The Dogs of NALSAR
A freshers guide to the dogs of NALSAR

I came to NALSAR afraid of dogs. Not in a dramatic way — I wasn't going to climb a wall — but in the quiet, practical way of someone who has spent their whole life calculating the shortest path across a street when a stray is lying on it. I crossed roads to avoid them. I read their tails wrong. A dog trotting cheerfully in my direction registered, in my body, as a threat requiring immediate exit.
The fear did not go quietly. My first weeks were an elaborate choreography of avoidance — noting where each dog usually lay, timing my walks to the library, treating the stretch outside the mess as contested territory to be navigated at speed. The problem with this plan is that there is no route through NALSAR that a dog has not already claimed. They are everywhere, unhurried, entirely at ease, and my careful little detours were, I slowly realised, being observed. Not with menace. With something worse: mild, patient curiosity, the way you'd watch a first-year take the long way around a puddle that isn't there.
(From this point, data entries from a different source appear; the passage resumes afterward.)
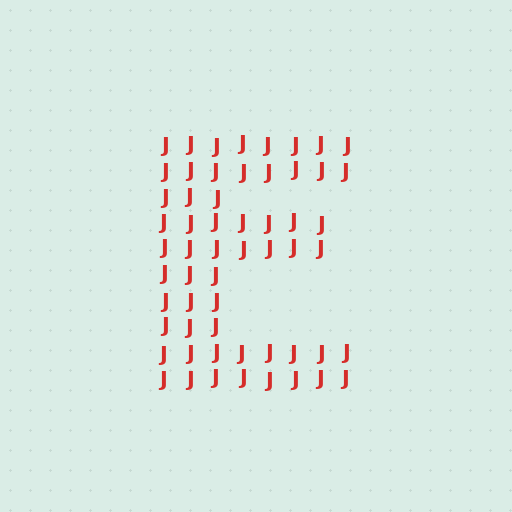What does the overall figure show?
The overall figure shows the letter E.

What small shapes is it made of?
It is made of small letter J's.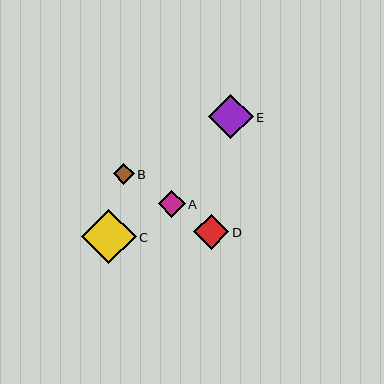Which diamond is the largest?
Diamond C is the largest with a size of approximately 54 pixels.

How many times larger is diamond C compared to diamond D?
Diamond C is approximately 1.6 times the size of diamond D.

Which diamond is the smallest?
Diamond B is the smallest with a size of approximately 21 pixels.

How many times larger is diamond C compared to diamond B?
Diamond C is approximately 2.6 times the size of diamond B.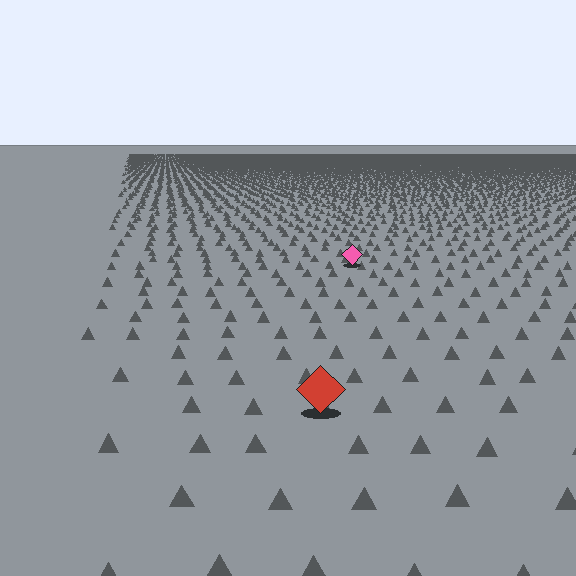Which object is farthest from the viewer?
The pink diamond is farthest from the viewer. It appears smaller and the ground texture around it is denser.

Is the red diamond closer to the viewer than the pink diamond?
Yes. The red diamond is closer — you can tell from the texture gradient: the ground texture is coarser near it.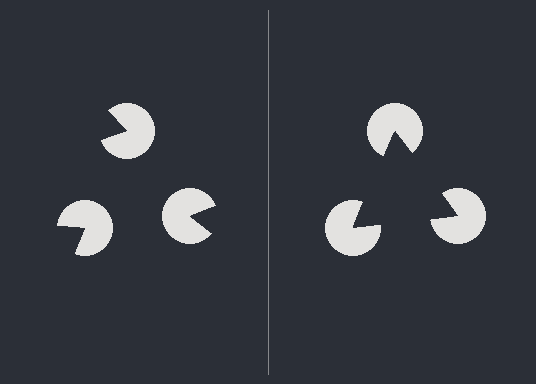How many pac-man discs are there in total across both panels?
6 — 3 on each side.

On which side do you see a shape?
An illusory triangle appears on the right side. On the left side the wedge cuts are rotated, so no coherent shape forms.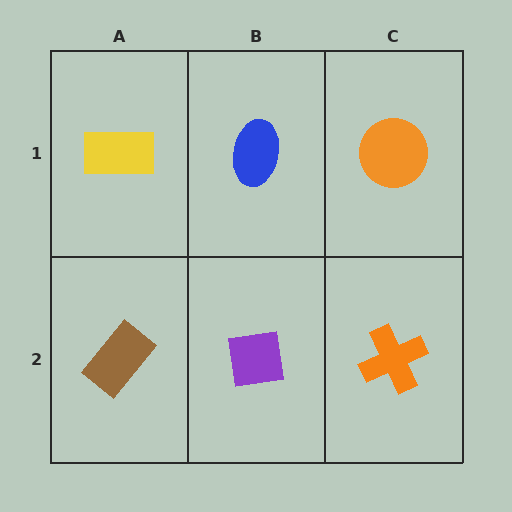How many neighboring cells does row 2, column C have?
2.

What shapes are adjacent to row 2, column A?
A yellow rectangle (row 1, column A), a purple square (row 2, column B).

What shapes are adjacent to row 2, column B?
A blue ellipse (row 1, column B), a brown rectangle (row 2, column A), an orange cross (row 2, column C).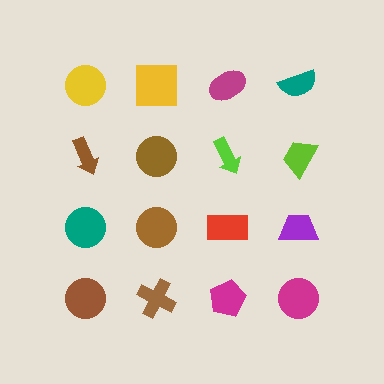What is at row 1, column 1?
A yellow circle.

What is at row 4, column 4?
A magenta circle.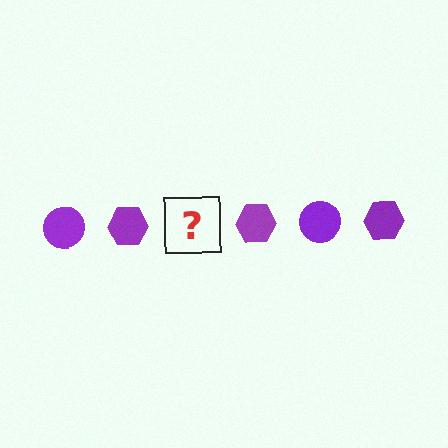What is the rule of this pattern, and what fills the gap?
The rule is that the pattern cycles through circle, hexagon shapes in purple. The gap should be filled with a purple circle.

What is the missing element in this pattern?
The missing element is a purple circle.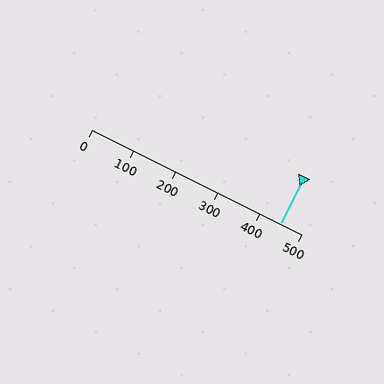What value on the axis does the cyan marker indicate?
The marker indicates approximately 450.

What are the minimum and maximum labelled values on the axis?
The axis runs from 0 to 500.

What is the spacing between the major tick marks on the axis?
The major ticks are spaced 100 apart.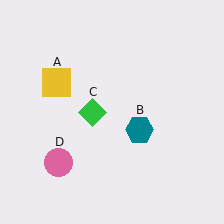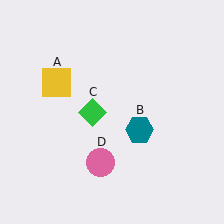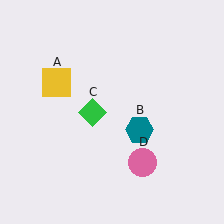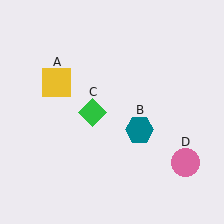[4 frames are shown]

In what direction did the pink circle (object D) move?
The pink circle (object D) moved right.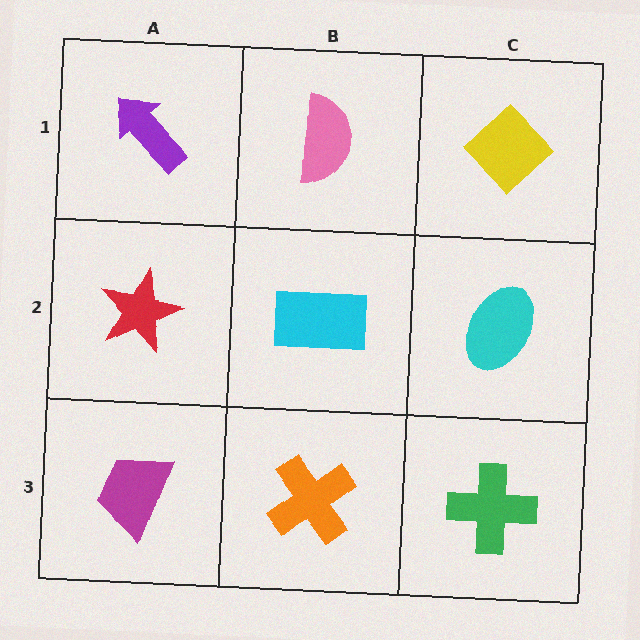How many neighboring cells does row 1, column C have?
2.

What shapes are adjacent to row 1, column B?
A cyan rectangle (row 2, column B), a purple arrow (row 1, column A), a yellow diamond (row 1, column C).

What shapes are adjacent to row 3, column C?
A cyan ellipse (row 2, column C), an orange cross (row 3, column B).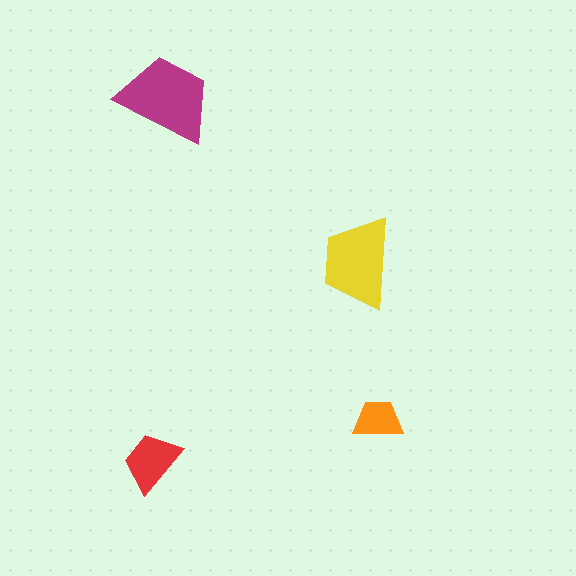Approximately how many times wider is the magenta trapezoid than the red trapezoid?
About 1.5 times wider.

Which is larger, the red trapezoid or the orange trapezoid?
The red one.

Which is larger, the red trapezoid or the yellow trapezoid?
The yellow one.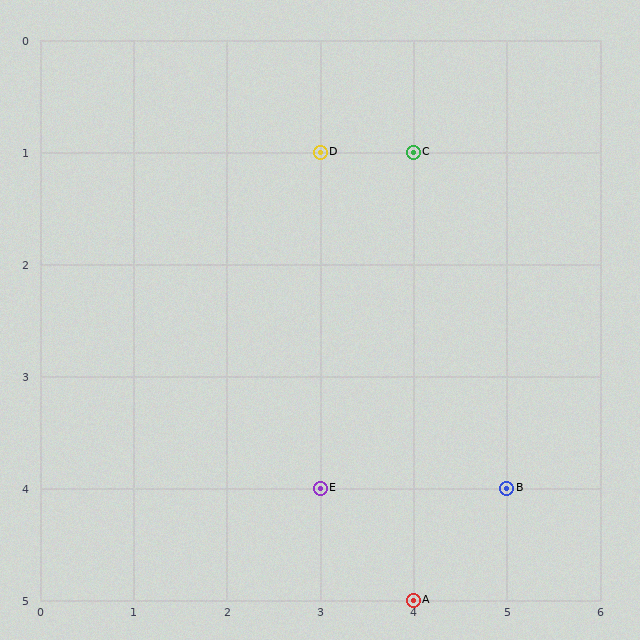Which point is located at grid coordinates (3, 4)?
Point E is at (3, 4).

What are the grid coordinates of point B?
Point B is at grid coordinates (5, 4).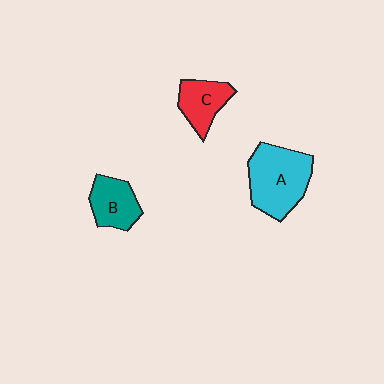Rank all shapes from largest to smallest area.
From largest to smallest: A (cyan), B (teal), C (red).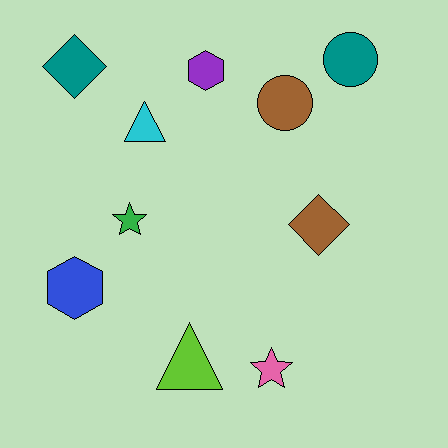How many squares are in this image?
There are no squares.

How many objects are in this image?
There are 10 objects.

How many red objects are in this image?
There are no red objects.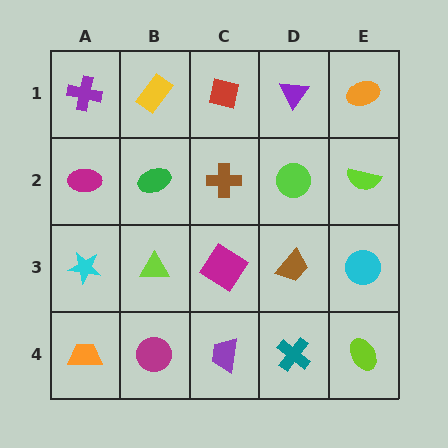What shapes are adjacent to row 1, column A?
A magenta ellipse (row 2, column A), a yellow rectangle (row 1, column B).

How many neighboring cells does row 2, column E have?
3.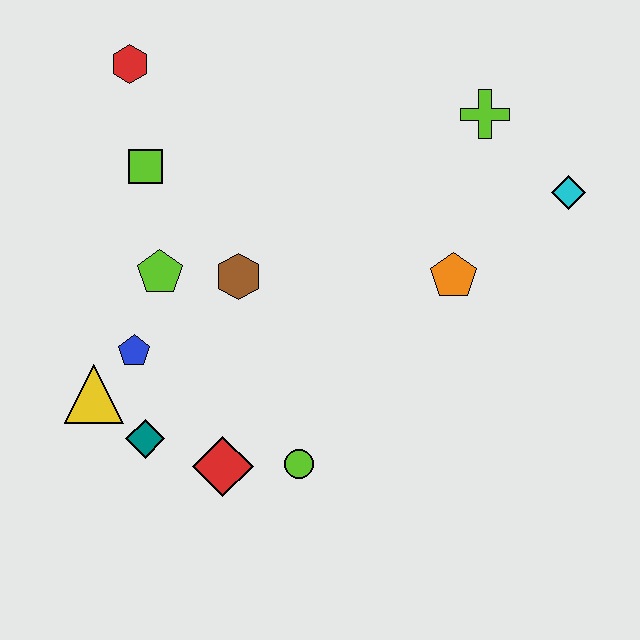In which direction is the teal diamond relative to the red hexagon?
The teal diamond is below the red hexagon.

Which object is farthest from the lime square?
The cyan diamond is farthest from the lime square.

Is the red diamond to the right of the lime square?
Yes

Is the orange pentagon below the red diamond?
No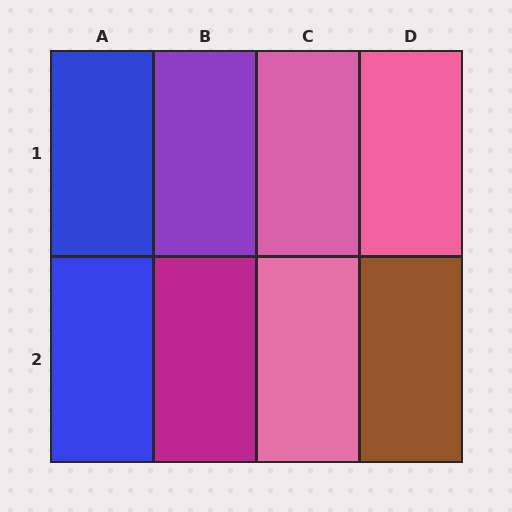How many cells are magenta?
1 cell is magenta.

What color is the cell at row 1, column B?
Purple.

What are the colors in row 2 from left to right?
Blue, magenta, pink, brown.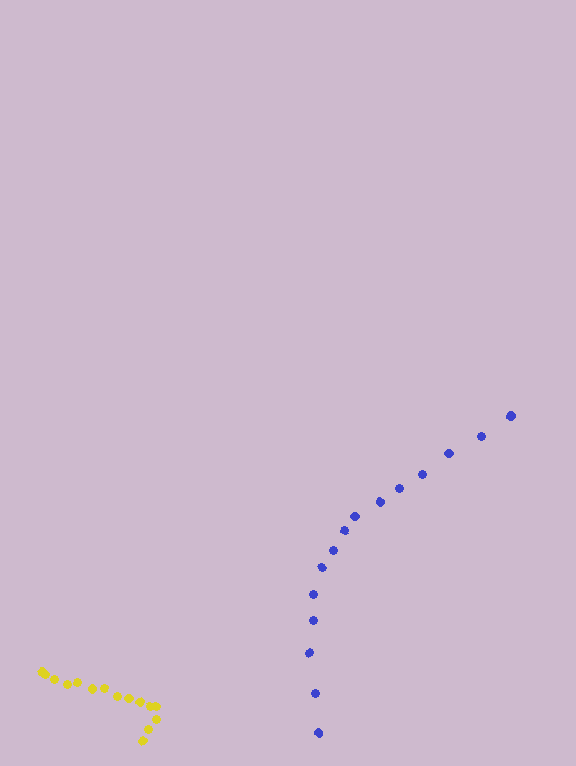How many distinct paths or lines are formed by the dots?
There are 2 distinct paths.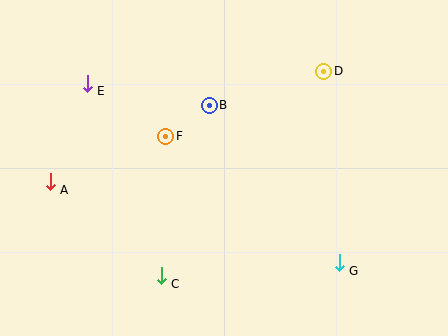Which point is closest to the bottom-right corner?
Point G is closest to the bottom-right corner.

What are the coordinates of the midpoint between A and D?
The midpoint between A and D is at (187, 130).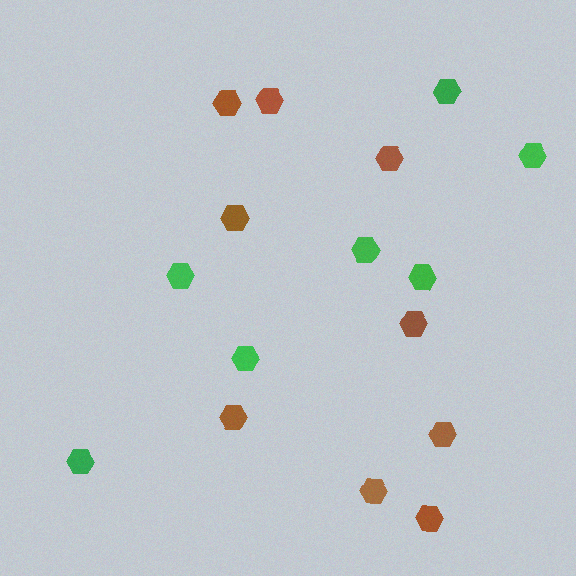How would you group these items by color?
There are 2 groups: one group of green hexagons (7) and one group of brown hexagons (9).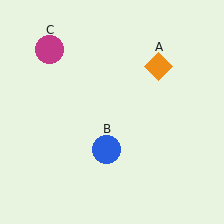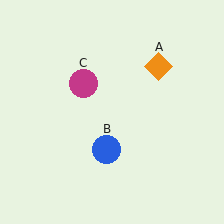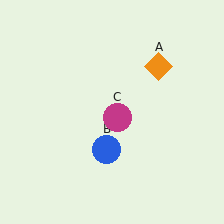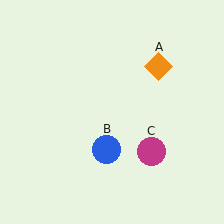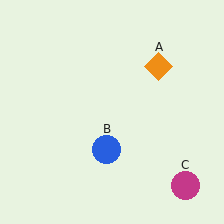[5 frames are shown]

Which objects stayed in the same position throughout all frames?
Orange diamond (object A) and blue circle (object B) remained stationary.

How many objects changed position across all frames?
1 object changed position: magenta circle (object C).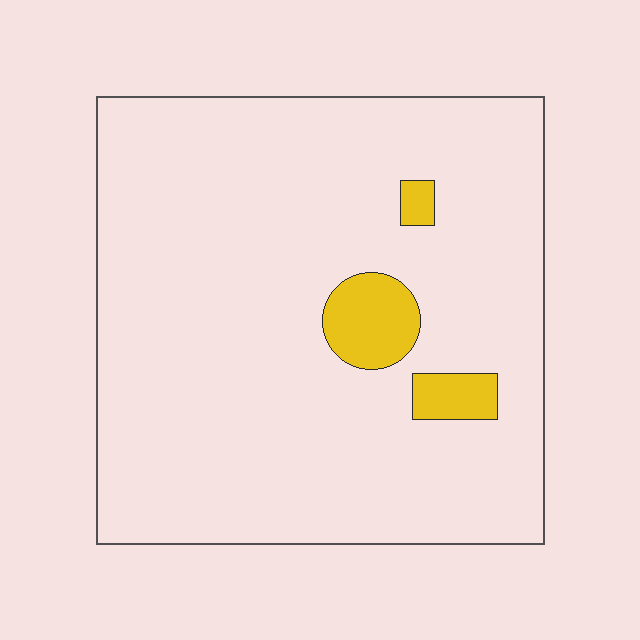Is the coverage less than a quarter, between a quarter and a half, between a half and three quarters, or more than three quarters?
Less than a quarter.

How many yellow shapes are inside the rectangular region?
3.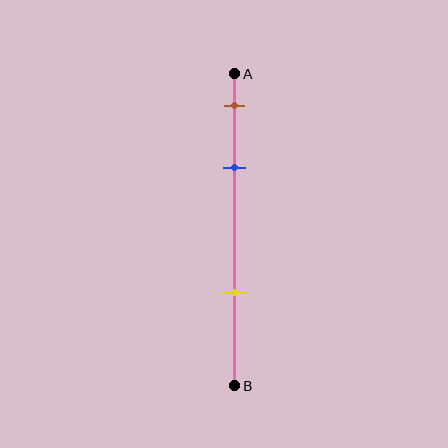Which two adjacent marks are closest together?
The brown and blue marks are the closest adjacent pair.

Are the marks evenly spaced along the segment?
No, the marks are not evenly spaced.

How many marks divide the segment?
There are 3 marks dividing the segment.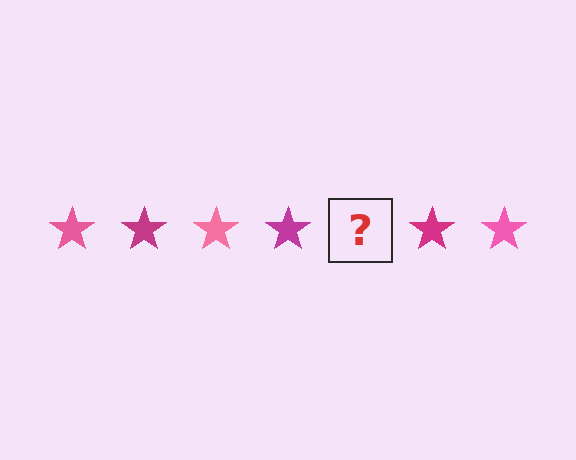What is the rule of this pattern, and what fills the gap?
The rule is that the pattern cycles through pink, magenta stars. The gap should be filled with a pink star.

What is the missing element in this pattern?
The missing element is a pink star.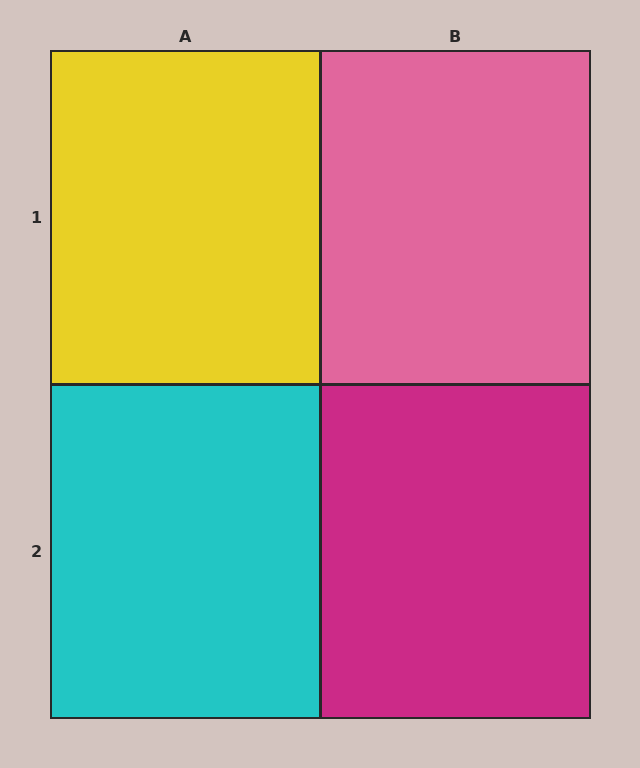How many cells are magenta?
1 cell is magenta.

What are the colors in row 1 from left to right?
Yellow, pink.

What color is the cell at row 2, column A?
Cyan.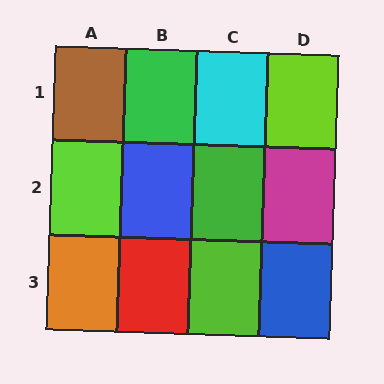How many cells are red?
1 cell is red.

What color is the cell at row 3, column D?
Blue.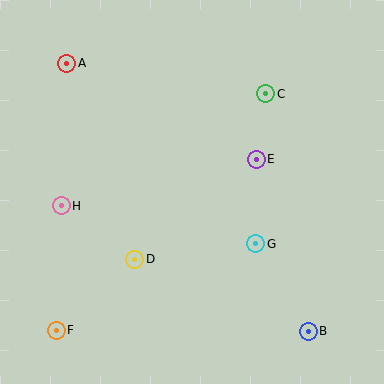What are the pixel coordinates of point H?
Point H is at (61, 206).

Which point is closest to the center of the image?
Point E at (256, 159) is closest to the center.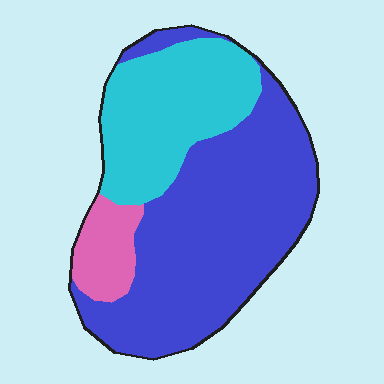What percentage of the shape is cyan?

They have names, and the names told me early that I'd misjudged the whole species. These are not dogs called Bruno or Max. These are Daru, Sutta, and Fatty — christened, one assumes, at some godless hour by students who looked upon a stray and saw a kindred spirit. There is a dignity to it, in its way. Somewhere a golden retriever named Cooper is being walked on a leash in a gated colony, and here is Sutta, unbothered, unleashed, holding court outside the mess with the moral authority of a creature who has never once been told what to do and does not intend to start. It is very hard to stay frightened of something called Fatty. That was, I think, the first crack in the wall.
The feeding is what dissolved the rest. There's no organised system — nobody is refilling water bowls, that's a fiction I won't insult you with — but the food happens, every single day, without fail. Plates from the mess find their way out. Somebody's leftover parathas, somebody's untouched dinner after a bad day, a quietly bought packet of biscuits. And at some point, almost without deciding to, I was carrying a plate too. I still remember the specific terror of the first offering — arm fully extended, biscuit held at maximum distance, ready to retreat. Daru took it with a gentleness that made my caution look faintly ridiculous, which it was. You cannot feed something every day and stay afraid of it. The body learns what the mind was too anxious to test.
What finished the job was watching how completely they own the place. A NALSAR dog does not ask permission. It attends class. Fatty will walk into a lecture on jurisprudence, survey the room, and lie down in the exact centre of the aisle with the settled confidence of tenure. The professor teaches around him. We take notes around him. And somewhere in my second month, watching this, the whole thing flipped in my head — the fear I'd arrived with had the entire situation backwards. I'd been moving through campus as though the dogs were intruders in my space. They are not the intruders. We are. This is their campus; they were here before this batch and will be here long after we've scattered into chambers and firms and LLM applications. We are the strays, really — turning up for a few years, loud and anxious and convinced of our own importance, squatting on floors that belong to them. The dogs are the residents. They have simply been generous enough to let us stay.
And occasionally they remind you, spectacularly, of exactly whose turf you're on. There was a comedy show — a proper one, lights, a mic, a visiting act, the whole campus turned out. Somewhere mid-set, at a moment of maximum attention, one of the dogs ascended the stage with total composure and, in front of the entire audience, calmly relieved himself. On the stage. During the show. The comic never stood a chance; there is no punchline in the human language that competes with a dog delivering unsolicited critique in that particular medium. The place came apart. And the dog simply left, unhurried, the way he'd come — a reviewer who had filed his verdict and felt no need to elaborate. I laughed harder than anyone, and it struck me later that a few months earlier I'd have been the one flinching as he climbed the steps. Now he was just Sutta, being Sutta, on his own stage.
The final surrender happened at 3 a.m., as these things do. The night before a submission, library glowing, everyone past pretending to be okay — and Daru appeared at the door, padded over, and rested his head on my knee. The old me would have frozen. This me went completely still for an entirely different reason: I did not want him to move. A warm, unbothered animal had decided my knee was an acceptable pillow, and it did more for my state that night than any amount of caffeine, and asked for nothing except that I stay put. A reasonable ask. I did not move. I sat there, a person who used to cross roads to avoid this exact creature, letting him sleep, absurdly, deeply grateful.
So no — the Constitution guarantees them nothing. No fundamental right to the mess veranda, no due process before eviction from a lecture hall, no leash, no collar, no name their own species would recognise as sensible. And yet they hold their ground more securely than any of us hold ours, governed by no statute, protected by nothing but the unbroken consensus of every batch that has passed through and understood, sooner or later, the thing it took a lifelong dog-fearer three months to learn:
It's their campus. We're just the strays passing through.
(An honourable mention is owed to the monkeys of the GK, who operate a parallel and far more lawless regime on the other side of campus — but that, thankfully, is a fear I have not yet had to overcome, and a matter for its own thread.)